Dr. Dana Madison, professor of mathematics at Clarion University, is the co-author of a paper "Energy Efficient Data Gathering In Dynamic Mobile Cloud Environments" accepted at the International Conference on Cloud Computing and Virtualization 2010, which will be held at the National University of Singapore in May.
The paper explains that a wireless sensor networking cloud (WS-Cloud) consists of sensor nodes with limited battery power and wireless communications. The research work involved the designing of cluster-based WS-Cloud architecture to provide for the on-demand message packet passing protocols that supports data fusion techniques. The main goal was to collect and aggregate data in an energy efficient manner so that network lifetime is prolonged. The key challenge was to overcome the constraint of limited battery power to extend the network lifetime.
A key outcome of the research was a cluster-based architecture that can be scalable and supports different data fusion protocols. They investigated data gathering operation by proposing a cluster-based routing protocol and analyzing the performance of the protocol through quantitative analysis.
The protocol, named Series Number Based Depth-First Data Gathering (SNBDPF, or DPFDG), is based on a new cluster architecture induced from an existing sensor network model. The new architecture consists of one or more complete clusters that are suitable for wireless intra-cluster data gathering operation.
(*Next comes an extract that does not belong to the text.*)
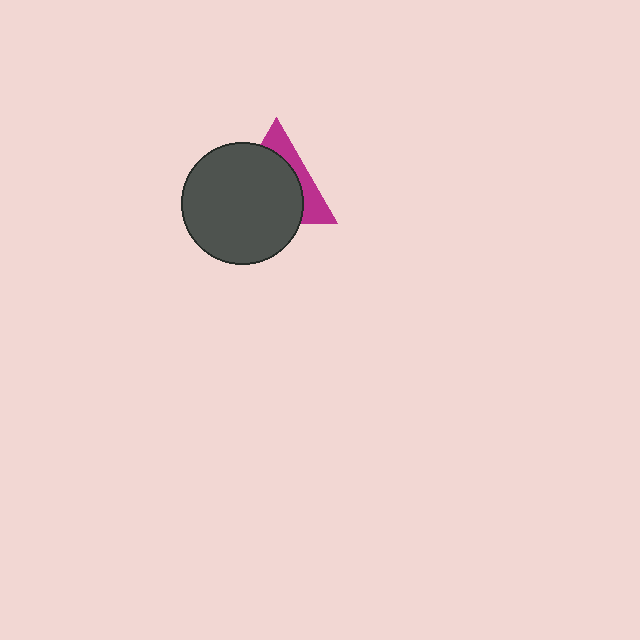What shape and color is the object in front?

The protocol uses a serial-number-based control schedule at MAC layer to avoid collision, cluster-head rotation to control topology change and to balance energy consumption, and depth-first routing all coordinated to reduce energy dissipation.
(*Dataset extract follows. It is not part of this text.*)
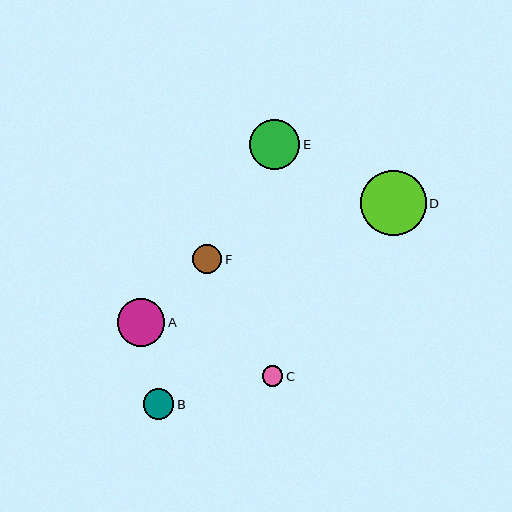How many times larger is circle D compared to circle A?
Circle D is approximately 1.4 times the size of circle A.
Extensive simulations and analysis show that the proposed SNBDPF protocol outperforms some existing data gathering protocols such as Direct Diffusion, LEACH, HEED and PEGASIS in terms of energy efficiency, energy consumption, and network lifetime. The simulations also demonstrate that the proposed SNBDPF protocol achieves more uniform energy consumption among sensor nodes than existing protocols.
Madison has taught in both the mathematics and computer information science departments at Clarion University since 1993. He earned his Ph.D. degree in computer science from Naval Postgraduate School and B.S. and M.A. in mathematics from the State University of New York, College at Brockport.